Danny DeVito: Keiner wird den Ein-Meter-fünzig-Mann vergessen

Von Taxi bis Twins, Danny DeVito ist eine von Hollywoods einprägsamsten Gestalten. Er spricht über Familie, Friseure und Über Politik streiten mit Arnold Schwarzenegger.

Danny DeVito: „Ich bin 68, aber fühle mich, als könnte ich noch Tonnen an Dingen tun.”

Bild: Graeme Robertson

Donnerschlag, es ist Danny DeVito. Einer der einzigartigsten Schauspieler der 1980-er und 90-er, und mit Sicherheit körperlich der eindeutigste, steht in einem der nichts sagenden Tageshotelzimmern in Whitehall, von allen Plätzen einer, der einen Steinwurf von Downing Street No.10 liegt.
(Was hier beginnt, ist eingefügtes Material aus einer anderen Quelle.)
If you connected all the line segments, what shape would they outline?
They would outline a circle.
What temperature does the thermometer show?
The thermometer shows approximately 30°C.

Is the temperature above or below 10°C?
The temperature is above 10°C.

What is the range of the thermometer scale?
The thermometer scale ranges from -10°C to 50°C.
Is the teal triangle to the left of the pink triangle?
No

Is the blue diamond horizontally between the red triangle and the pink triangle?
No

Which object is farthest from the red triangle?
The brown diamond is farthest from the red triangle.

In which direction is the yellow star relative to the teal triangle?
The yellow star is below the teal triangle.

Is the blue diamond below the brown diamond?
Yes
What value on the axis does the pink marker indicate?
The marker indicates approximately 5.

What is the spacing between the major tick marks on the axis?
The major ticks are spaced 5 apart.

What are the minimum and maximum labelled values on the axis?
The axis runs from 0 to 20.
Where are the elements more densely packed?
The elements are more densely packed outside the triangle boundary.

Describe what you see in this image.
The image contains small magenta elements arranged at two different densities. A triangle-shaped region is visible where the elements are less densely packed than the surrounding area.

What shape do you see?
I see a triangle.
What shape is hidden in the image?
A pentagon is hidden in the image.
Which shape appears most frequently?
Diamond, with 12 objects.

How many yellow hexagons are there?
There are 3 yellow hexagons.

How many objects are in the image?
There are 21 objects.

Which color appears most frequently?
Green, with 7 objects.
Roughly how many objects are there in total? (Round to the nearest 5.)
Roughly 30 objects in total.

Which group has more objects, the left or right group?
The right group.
Hey, ich bin Danny DeVito, schön euch zu treffen, danke fürs Kommen. sagt er mit einem New Jersey- Akzent, der ihn ein bisschen wie einen Kumpel der Sopranos klingen lässt,

Nicht viele Schauspieler haben je so ausgesehen, als hätten sie so viel Spaß wie Danny DeVito. Von der Rolle als Michael Douglas’ und Kathleen Turners’ quirliger Derwisch eines bösartigen Verderbens in „Der Rosenkrieg1“, über den Nörgler an Arnold Schwarzenegger in Twins, und das Watscheln durch sein Versteck als dämonischer Pinguin in Batmans Rückkehr, hat DeVito die Mattscheibe solange ich mich erinnern kann durchgekaut, und verzuckerte sie mit der Wonne eines Mannes, der zufällig an seinen Traumjob geraten ist. Auch wenn man keinen dieser Filmen verehrt (wobei man verrückt sein muss), hat DeVito natürlich den Sockel deiner Kinogewohnheiten im späten 20-sten Jahrhundert gebildet. DeVitos Produktionsfirma war es, Jersey Films, die so 90-er Klassiker wie Fasst Shorty, Erin Brockovich, Reality Bites und Pulp Fiction gemacht hat.
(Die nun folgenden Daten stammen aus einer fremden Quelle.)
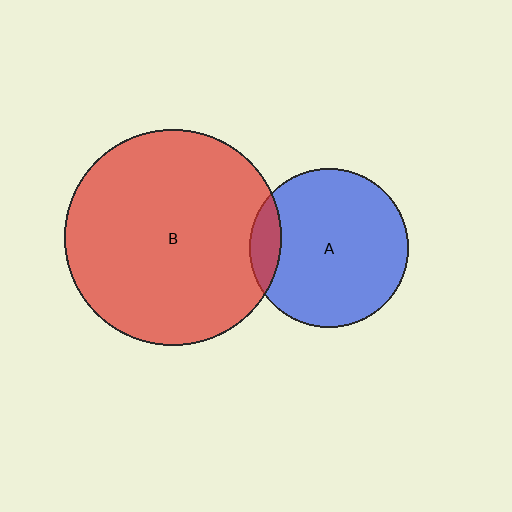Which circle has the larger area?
Circle B (red).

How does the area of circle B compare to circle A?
Approximately 1.9 times.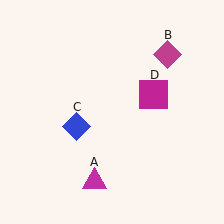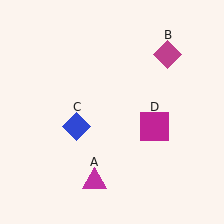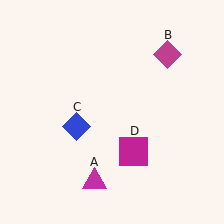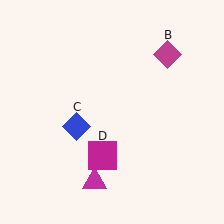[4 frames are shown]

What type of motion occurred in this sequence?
The magenta square (object D) rotated clockwise around the center of the scene.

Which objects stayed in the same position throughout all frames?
Magenta triangle (object A) and magenta diamond (object B) and blue diamond (object C) remained stationary.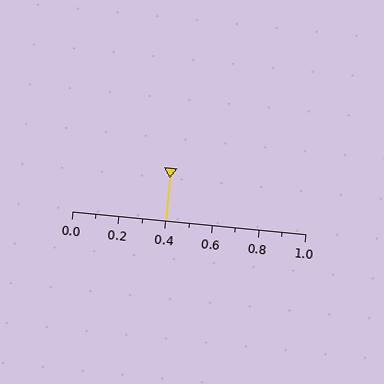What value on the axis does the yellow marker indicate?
The marker indicates approximately 0.4.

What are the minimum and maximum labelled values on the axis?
The axis runs from 0.0 to 1.0.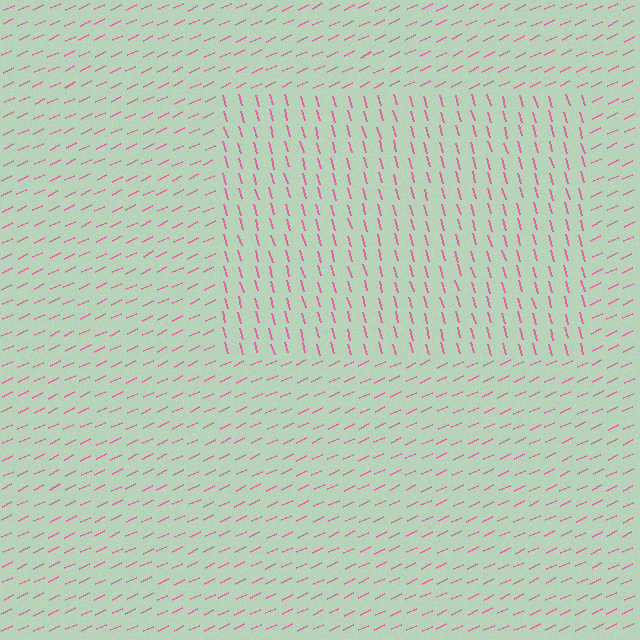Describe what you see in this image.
The image is filled with small pink line segments. A rectangle region in the image has lines oriented differently from the surrounding lines, creating a visible texture boundary.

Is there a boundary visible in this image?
Yes, there is a texture boundary formed by a change in line orientation.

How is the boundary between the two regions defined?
The boundary is defined purely by a change in line orientation (approximately 81 degrees difference). All lines are the same color and thickness.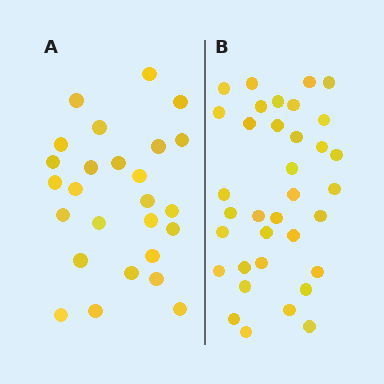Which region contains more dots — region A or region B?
Region B (the right region) has more dots.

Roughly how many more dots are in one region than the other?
Region B has roughly 8 or so more dots than region A.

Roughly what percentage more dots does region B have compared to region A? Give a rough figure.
About 35% more.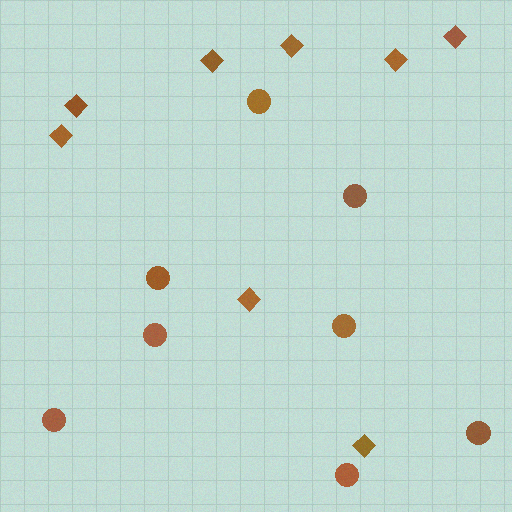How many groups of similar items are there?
There are 2 groups: one group of circles (8) and one group of diamonds (8).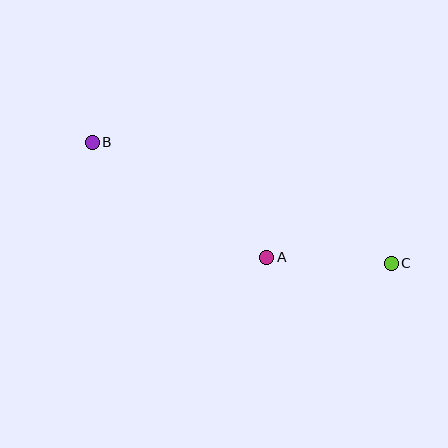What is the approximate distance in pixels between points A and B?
The distance between A and B is approximately 209 pixels.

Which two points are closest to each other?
Points A and C are closest to each other.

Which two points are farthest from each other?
Points B and C are farthest from each other.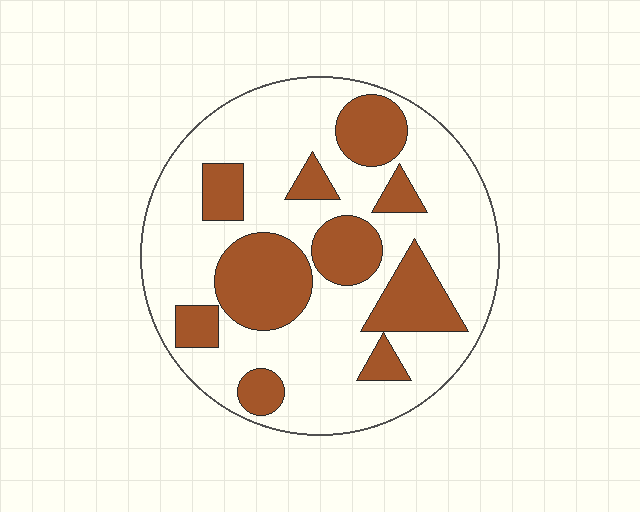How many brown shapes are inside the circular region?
10.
“Wir legen Miramax auf die Matte!” sagt er und keucht gepresst vor zufriedenem Lachen.

Persönlich ist er ziemlich genau wie auf dem Bildschirm: schnell redend, liebenswert und, um es höflich zu formulieren, so groß wie er rund ist. Er beschreibt sich selbst als „Einen Meter nichts“, aber von meinem luftigen Aussichtspunkt bei einem Meter sechzig, scheint das ein wenig übertrieben. Er reicht mir kaum an die Hüfte und wenn er sich später herzlich von mir verabschiedet, muss ich mich bis zur Hüfte vorbeugen, um ihn zu umarmen. Wie er mit den Jahren selbst wiederholt von sich gab, hat seine Größe seine Karriere sicherlich befördert – „Kein Besetzungschef wird den 1,50-Typ vergessen!“ – und, soundso, kann der Mann den Raum ausfüllen.
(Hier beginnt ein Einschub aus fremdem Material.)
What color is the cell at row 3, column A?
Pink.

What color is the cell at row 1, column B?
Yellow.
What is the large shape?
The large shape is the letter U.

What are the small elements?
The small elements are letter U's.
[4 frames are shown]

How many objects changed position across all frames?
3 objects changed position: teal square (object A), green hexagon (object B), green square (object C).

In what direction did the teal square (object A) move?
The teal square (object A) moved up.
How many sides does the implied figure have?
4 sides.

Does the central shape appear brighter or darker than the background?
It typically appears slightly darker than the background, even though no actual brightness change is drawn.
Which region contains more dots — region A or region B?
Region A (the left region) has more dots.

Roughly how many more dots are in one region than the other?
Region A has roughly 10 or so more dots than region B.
Obwohl er an Jetlag leidet und hörbar an einer beginnenden Erkältung, ist er so putzmunter wie er immer auf der Leinwand war. Eine einzige Frage mündet oft in eine ernergiegeladene, 20-minütige Antwort, eine die über Politik („Ich bin so froh, dass Bush, der arme Hund, nicht mehr da ist.“) und Nachahmungen von Schwarzenegger („Kah-lie-foahr-niän hot diesä gonzen Probleemä-ho!“) bis zu seiner kurzen frühen Karriere als Haarstylist („Da waren diese ganzen Mädchen – das war ein guter Sommer – hahaha!“)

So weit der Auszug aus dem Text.